Imagine the scene: You are at an event with a friends. “The music isn’t bad,” you think, tapping your foot and swaying along with the beat. But then, as the opening refrain of a song you love comes through the speakers, you head excitedly toward the dance floor. Forgetting for a moment what anyone else might think, you lose yourself to the music, moving to the beat with style and grace. For some reason, it feels natural. And quite good.
This is no accident. Music and dance are, in some ways, hardwired into our biological systems. As Columbia University neurologist John Krakauer suggests in a recent Scientific American article, dance is pleasurable because, “people speculate that music was created through rhythmic movement—think: tapping your foot.” That is to say, on some level music was created because of dance. Krakauer continues, “some reward-related areas in the brain are connected with motor areas … [and] mounting evidence suggests that we are sensitive and attuned to the movements of others’ bodies, because similar brain regions are activated when certain movements are both made and observed.” In other words, when we move in rhythm and when we share that experience with others, there may be a tangible payoff: happiness.
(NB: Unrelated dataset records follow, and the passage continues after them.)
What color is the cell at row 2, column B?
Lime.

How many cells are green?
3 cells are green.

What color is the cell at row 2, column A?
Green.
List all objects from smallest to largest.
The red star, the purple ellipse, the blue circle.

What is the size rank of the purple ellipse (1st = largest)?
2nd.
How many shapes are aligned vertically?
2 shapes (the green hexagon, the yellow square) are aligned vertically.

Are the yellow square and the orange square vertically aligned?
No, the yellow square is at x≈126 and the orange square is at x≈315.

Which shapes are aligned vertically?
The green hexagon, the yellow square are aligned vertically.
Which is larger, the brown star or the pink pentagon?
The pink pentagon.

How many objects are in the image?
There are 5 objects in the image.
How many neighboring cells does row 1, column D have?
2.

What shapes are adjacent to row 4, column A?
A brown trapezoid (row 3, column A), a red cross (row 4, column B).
People have been dancing for millennia, but the proliferation of recorded media during the 20th century led to what today we might call the “viral” spread of specific dances or dance moves. For instance, 1920s “Jazz Age” dances such as the Charleston and Jitterbug are at once both collections of bodily movements and powerful symbols of the evolving modern culture and personal freedoms of the moment. During the Swing Era of the 1930s and 1940s dances such as the Lindy Hop demonstrated Caucasian-American’s ongoing assimilation of African-American culture. In the 1950s and early 1960s both Cuban-originated moves such as the Mambo and decidedly North American dances such as Chubby Checker’s “The Twist” were popular, and, on TV, dance shows like American Bandstand and Hullabaloo launched countless new songs and dance styles directed toward a massive, postwar teenage audience. Cue Disco, break dancing, slam dancing, the Macarena, the Dutty Wine, Dame tu Cosita, flossing, and several hundred others. In the era of YouTube and social media, new dance trends seem to spring forth in a heartbeat, inspired by anything from a celebrity Tweet to a video game.
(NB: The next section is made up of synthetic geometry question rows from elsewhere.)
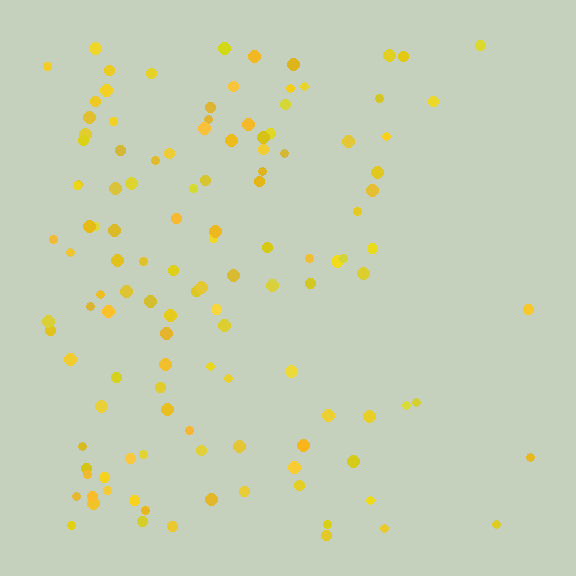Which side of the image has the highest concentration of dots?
The left.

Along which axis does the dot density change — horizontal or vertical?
Horizontal.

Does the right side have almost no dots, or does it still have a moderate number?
Still a moderate number, just noticeably fewer than the left.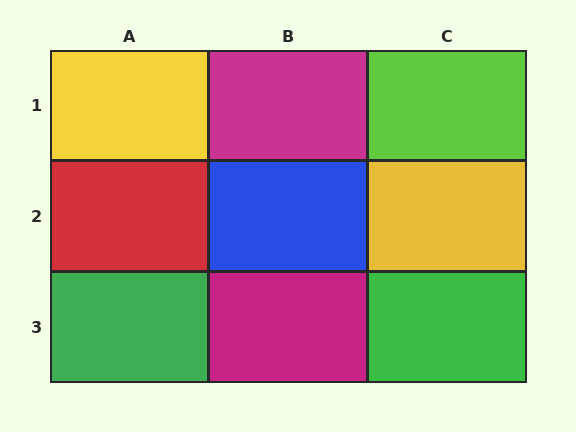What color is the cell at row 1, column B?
Magenta.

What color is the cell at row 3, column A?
Green.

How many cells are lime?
1 cell is lime.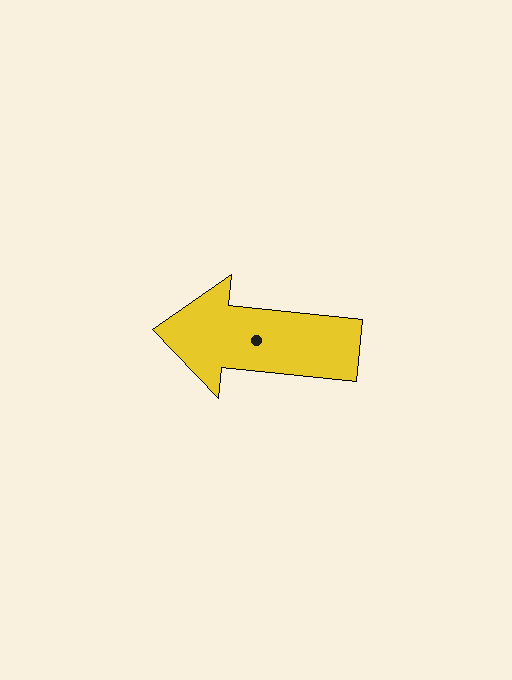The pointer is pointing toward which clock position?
Roughly 9 o'clock.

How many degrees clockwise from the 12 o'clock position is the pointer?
Approximately 276 degrees.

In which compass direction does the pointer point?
West.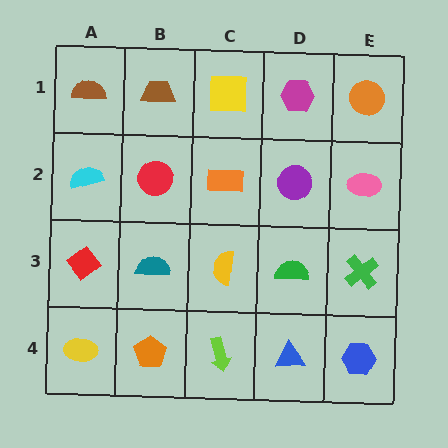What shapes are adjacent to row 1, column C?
An orange rectangle (row 2, column C), a brown trapezoid (row 1, column B), a magenta hexagon (row 1, column D).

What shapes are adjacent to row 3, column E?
A pink ellipse (row 2, column E), a blue hexagon (row 4, column E), a green semicircle (row 3, column D).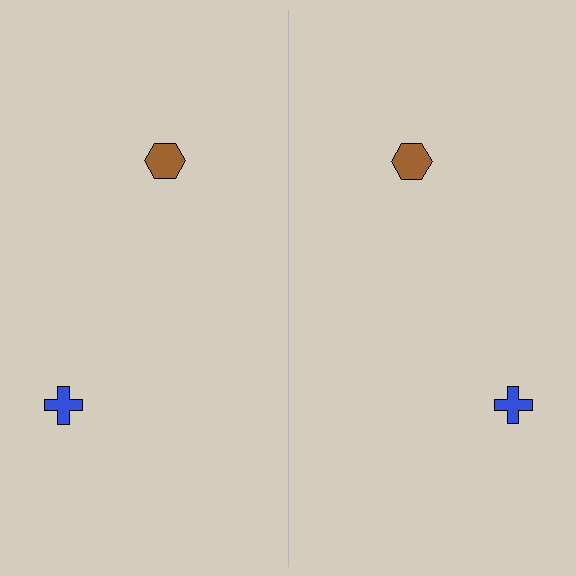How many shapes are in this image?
There are 4 shapes in this image.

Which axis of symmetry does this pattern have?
The pattern has a vertical axis of symmetry running through the center of the image.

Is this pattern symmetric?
Yes, this pattern has bilateral (reflection) symmetry.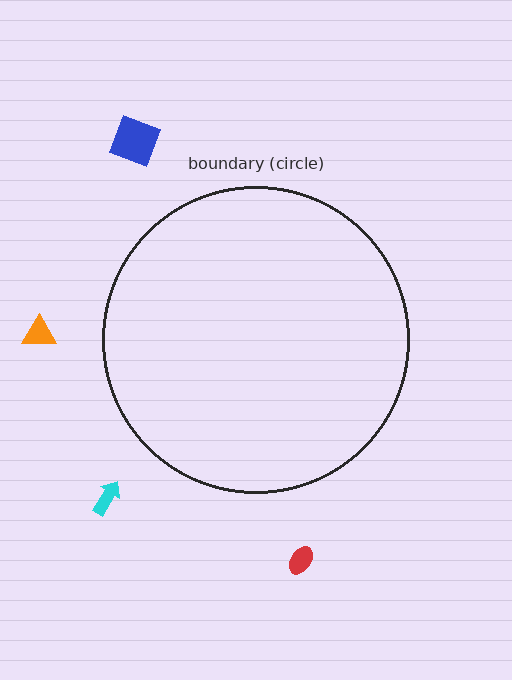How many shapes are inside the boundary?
0 inside, 4 outside.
Yet, while one who danced the Charleston during the Jazz Age might be baffled by the concept of a dancing Player547 in Fortnite, would she recognize the moves nonetheless? Overall, how much has the practice of dancing–the way we move our bodies in time–changed throughout the decades, if at all?
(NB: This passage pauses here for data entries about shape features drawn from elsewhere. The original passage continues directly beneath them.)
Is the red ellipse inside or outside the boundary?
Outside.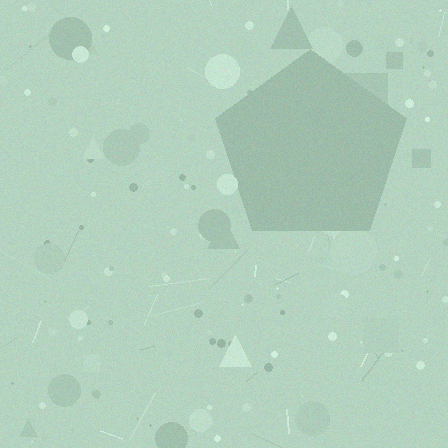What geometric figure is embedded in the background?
A pentagon is embedded in the background.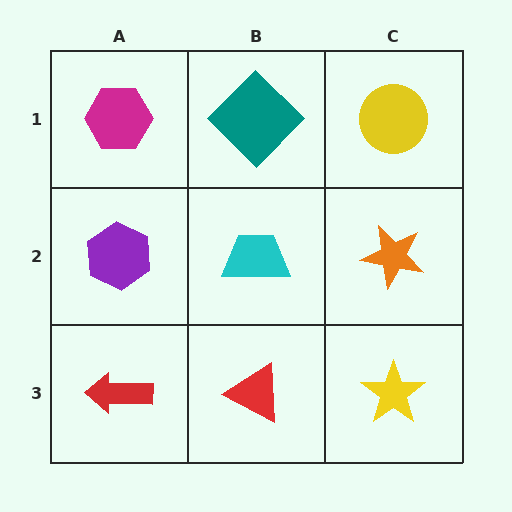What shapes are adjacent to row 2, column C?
A yellow circle (row 1, column C), a yellow star (row 3, column C), a cyan trapezoid (row 2, column B).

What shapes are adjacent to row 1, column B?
A cyan trapezoid (row 2, column B), a magenta hexagon (row 1, column A), a yellow circle (row 1, column C).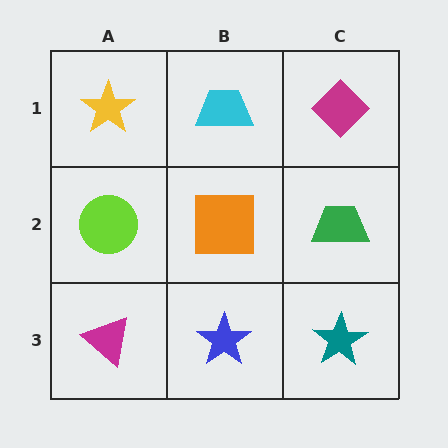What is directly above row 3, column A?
A lime circle.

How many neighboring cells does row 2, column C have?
3.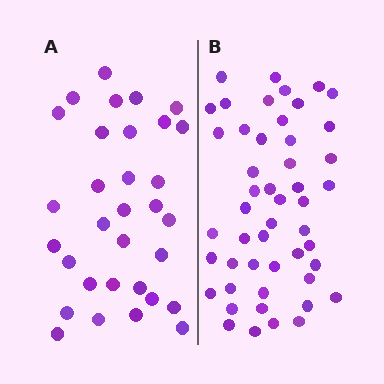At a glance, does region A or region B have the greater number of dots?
Region B (the right region) has more dots.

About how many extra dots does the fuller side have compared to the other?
Region B has approximately 15 more dots than region A.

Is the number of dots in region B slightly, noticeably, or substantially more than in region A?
Region B has substantially more. The ratio is roughly 1.5 to 1.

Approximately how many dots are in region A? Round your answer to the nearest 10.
About 30 dots. (The exact count is 32, which rounds to 30.)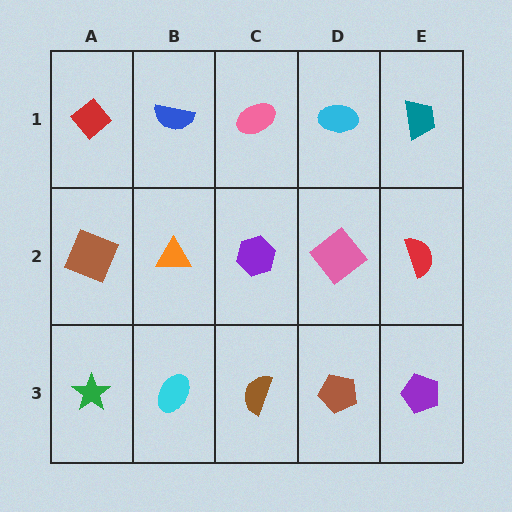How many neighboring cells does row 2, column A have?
3.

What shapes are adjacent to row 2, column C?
A pink ellipse (row 1, column C), a brown semicircle (row 3, column C), an orange triangle (row 2, column B), a pink diamond (row 2, column D).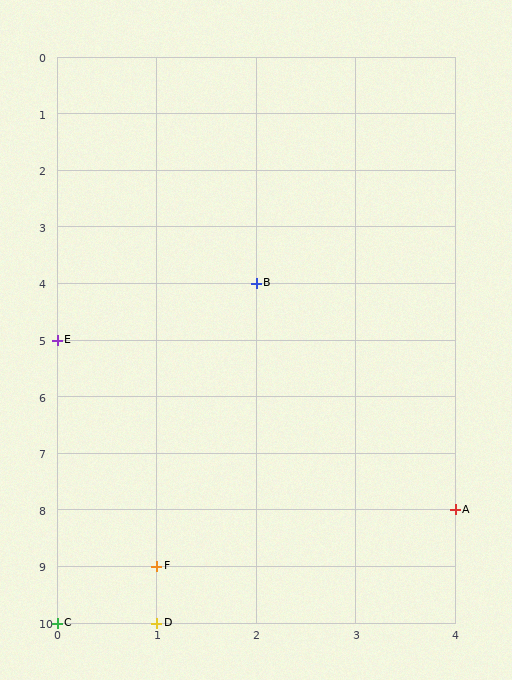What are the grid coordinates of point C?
Point C is at grid coordinates (0, 10).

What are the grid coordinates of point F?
Point F is at grid coordinates (1, 9).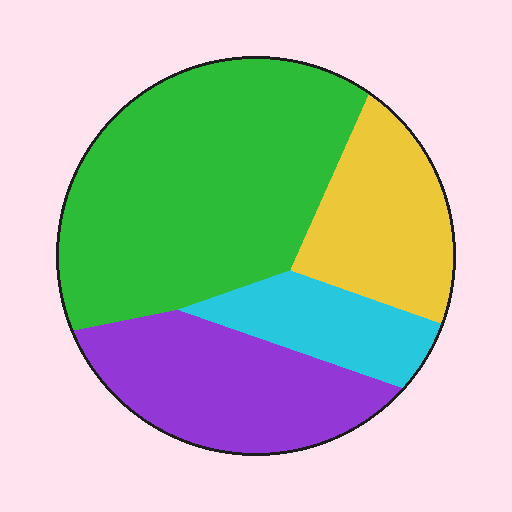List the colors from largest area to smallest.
From largest to smallest: green, purple, yellow, cyan.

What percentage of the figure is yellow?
Yellow covers about 20% of the figure.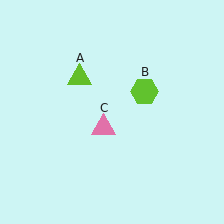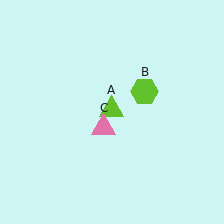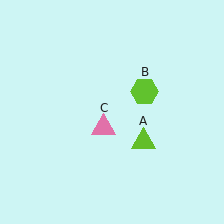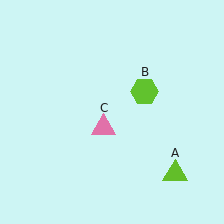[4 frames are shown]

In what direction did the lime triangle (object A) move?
The lime triangle (object A) moved down and to the right.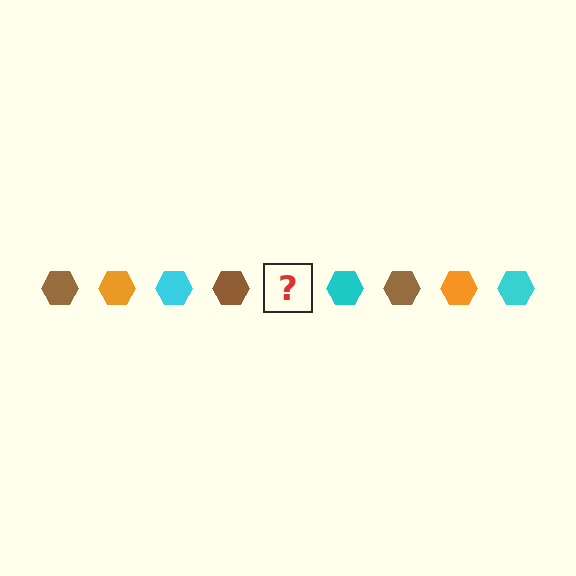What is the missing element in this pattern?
The missing element is an orange hexagon.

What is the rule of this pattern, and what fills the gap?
The rule is that the pattern cycles through brown, orange, cyan hexagons. The gap should be filled with an orange hexagon.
In this lesson, students investigate these questions by analyzing videos of dancing through the decades. With the help of a worksheet, student groups watch footage of the Charleston and Lindy Hop, the Mambo, “Love-in” dancing, Disco, and Break Dancing. Based on their informed observation of these styles, they then debate whether dance has “evolved” in American culture, or remained mostly the same.